Thursday, September 28, 2006

Sally Ann and the Devil's best tunes

Raising the Maypole, originally uploaded by Colonel Blink.

The Salvation Army is an entirely estimable organisation which works tirelessly for the least well off in Britain and I both admire them and the work they do. I do find it, however, a delightful irony that the Salvation Army rent a shop in Lower Goat Lane, Norwich which has seven protected by statute stained glass pictures depicting an imaginary and entirely pagan medieval world. That a temperate, straight laced organisation like the Sally Ann is forced to play host to a series of pictures depicting drunken revelry and in one case a picture full of sexually charged imagery has been a matter of joy to me since they first opened the Charity Shop in the early 1970s.
But then I probably need to get a life.

In the picture above three men, one stripped to the waist raise a sturdy maypole. In the background a woman lewdly plays the bagpipes. Next to her another woman tries to restrain a child. Not the average kind of image that appears in the War Cry.

This above is the only panel with any name or signature that I can find; It reads Yuletide P C H Bacon but whether this means they were the work of the London based stained glass manufactures Messrs Percy Bacon & Bros I am unable to say.
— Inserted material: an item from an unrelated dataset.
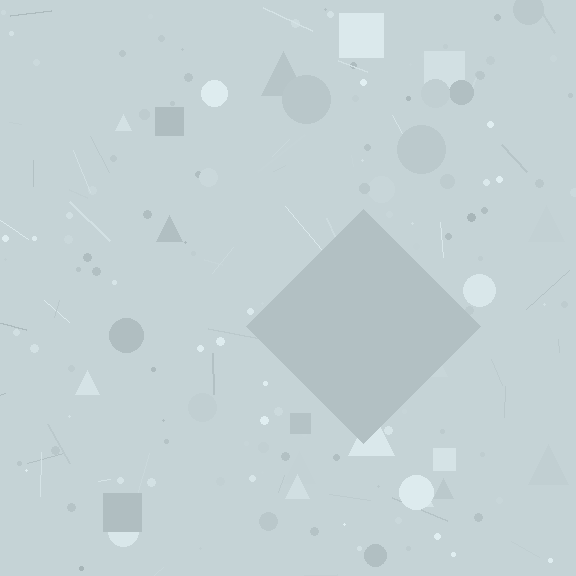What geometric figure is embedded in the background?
A diamond is embedded in the background.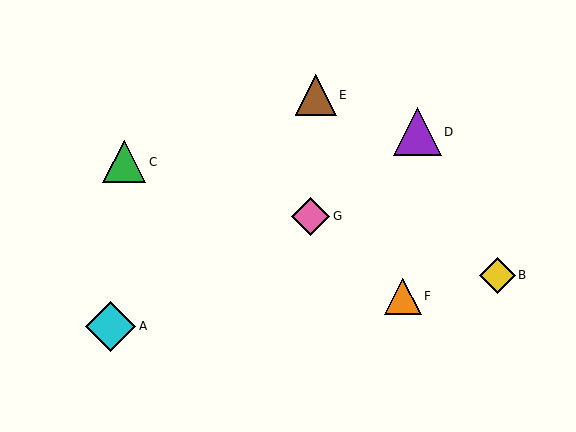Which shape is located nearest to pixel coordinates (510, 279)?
The yellow diamond (labeled B) at (497, 275) is nearest to that location.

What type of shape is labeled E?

The other six panels are not all yuletide scenes; which begs the question have some others in the shop been destroyed with time.

Were panels like this available 'off the shelf' to be put into pubs, shops and homes? Certainly we have all seen stain glass windows inserted into turn of the century homes and pubs.

The heads in all the panels look as if they could be used in other pictures. Witness the chap on the right above; He could be used for an Apostle or even Christ.

The Punch Bowl

Apologies for all the converging lines and strange angles in this series. I was having to duck behind and above furniture, cupboards and customers to take them.